We suspect that a more parsimonious interpretation exists of the Reingold et al. (2010) data (i.e., effects of word frequency and case type on four eyetracking dependent variables, but only a word frequency effect on first-fixation gaze durations for multiple-fixated words). Namely, the data can be explained by the two-stage model proposed by Allen, Wallace and Weber (1995) and Yap and Balota (2007). The first stage involves stimulus normalization, when familiarity-based information is assessed (e.g., the orthographic similarity of a letter string to a word), and the second stage involves stimulus categorization/lexical access. This model can account for the Rheingold et al. data, as well as for lexical decision and word naming/pronunciation involving stimulus quality/case mixing and word frequency manipulations (see Yap & Balota, 2007).
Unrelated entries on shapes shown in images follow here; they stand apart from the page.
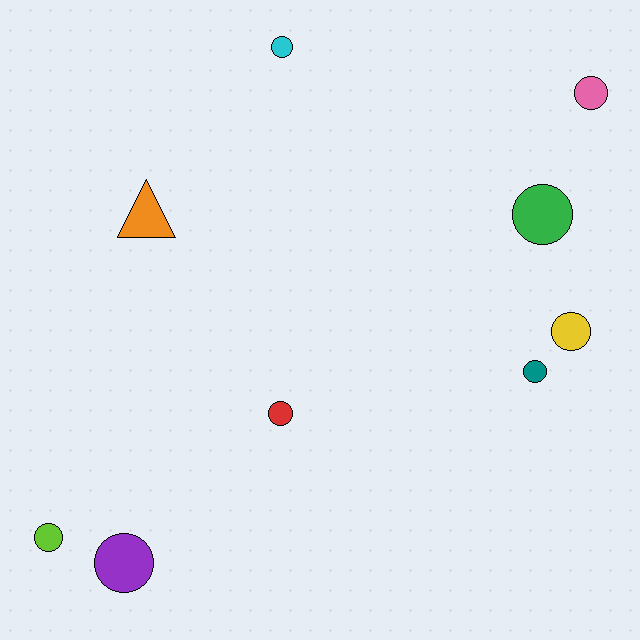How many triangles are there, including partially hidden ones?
There is 1 triangle.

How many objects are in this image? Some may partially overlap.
There are 9 objects.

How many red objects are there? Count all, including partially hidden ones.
There is 1 red object.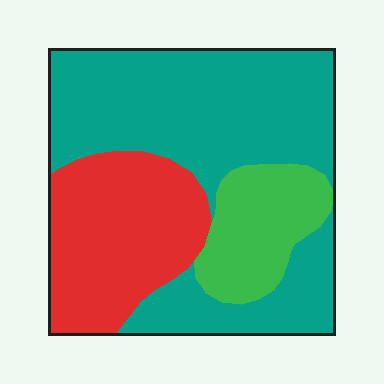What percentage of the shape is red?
Red takes up between a sixth and a third of the shape.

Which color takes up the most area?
Teal, at roughly 55%.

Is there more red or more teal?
Teal.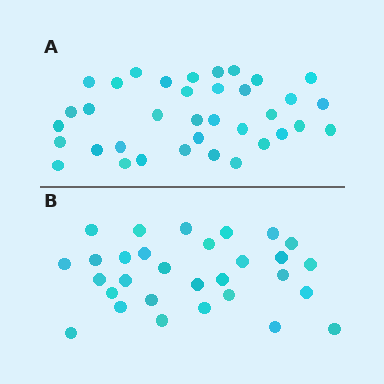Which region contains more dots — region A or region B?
Region A (the top region) has more dots.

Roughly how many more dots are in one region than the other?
Region A has about 6 more dots than region B.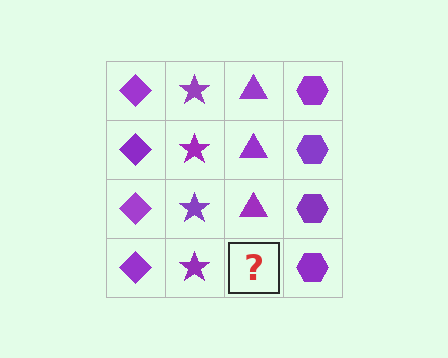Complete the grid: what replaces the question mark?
The question mark should be replaced with a purple triangle.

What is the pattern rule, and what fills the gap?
The rule is that each column has a consistent shape. The gap should be filled with a purple triangle.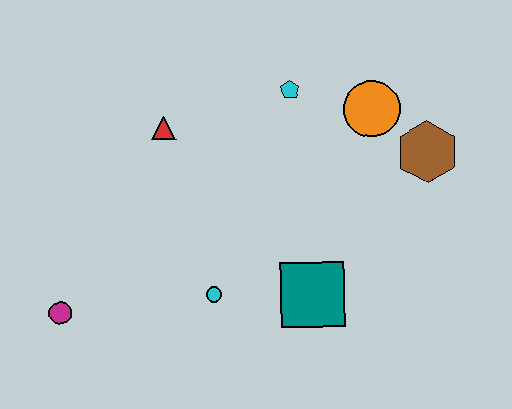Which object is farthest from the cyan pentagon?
The magenta circle is farthest from the cyan pentagon.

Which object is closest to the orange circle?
The brown hexagon is closest to the orange circle.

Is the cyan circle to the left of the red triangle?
No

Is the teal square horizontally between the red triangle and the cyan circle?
No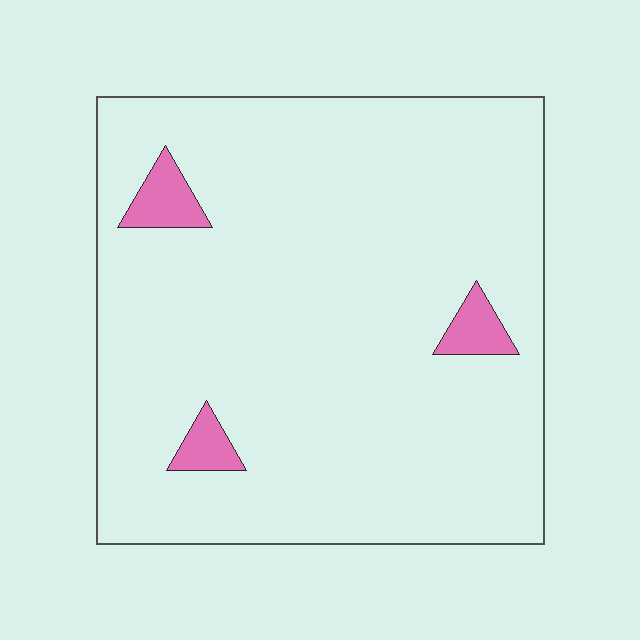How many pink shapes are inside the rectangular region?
3.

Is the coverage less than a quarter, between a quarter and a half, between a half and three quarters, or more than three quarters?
Less than a quarter.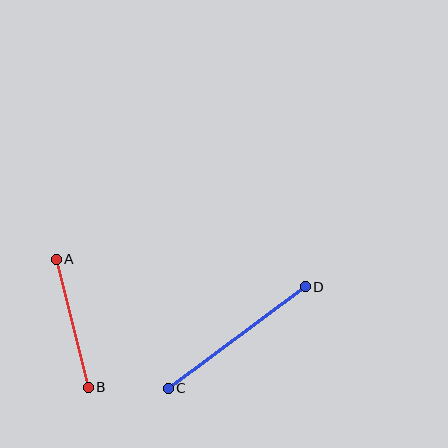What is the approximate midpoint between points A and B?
The midpoint is at approximately (72, 323) pixels.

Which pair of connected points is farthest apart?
Points C and D are farthest apart.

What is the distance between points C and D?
The distance is approximately 171 pixels.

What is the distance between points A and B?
The distance is approximately 132 pixels.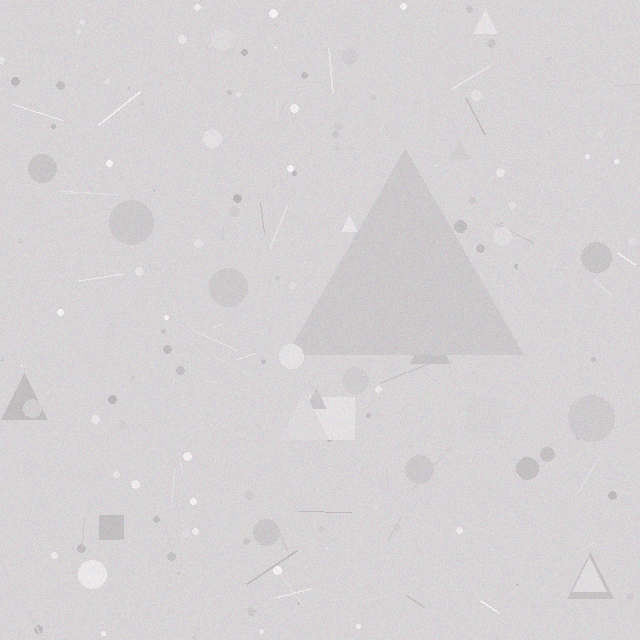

The present findings provide some insight into whether case mixing and word frequency exhibit cascaded, interactive processing, as suggested by the cascaded model (e.g., McClelland, 1979; Plaut & Booth, 2000) or the serial discrete model discussed above (e.g., Allen et al., 1995; Besner & McCann, 1987; Yap & Balota, 2007). While the additivity between case mixing and word frequency in the behavioral RT data could also be accounted by the cascaded model, the independence of the effects of case mixing and word frequency on different ERP components creates challenges for this model. The observed distinct temporal effects in the present study favor the serial, discrete-stage model of visual word recognition.

In conclusion, the present behavioral and ERP data indicate different loci for case-mixing and word frequency effects in the LDT. In particular, the ERP data suggest an early locus of case mixing (structural encoding, as indexed by the N170 modulation) and a later locus of word frequency (stimulus categorization, as indexed by the P3 modulation). In addition, lexicality also modulates the P3, which is consistent with an effect on later stimulus categorization (Monsell et al., 1989). The present study provides the first ERP demonstration of the time courses of case-mixing and word frequency effects within the same LDT. We argue that case mixing affects an earlier processing stage than does word frequency, at least with respect to lexical-decision processes.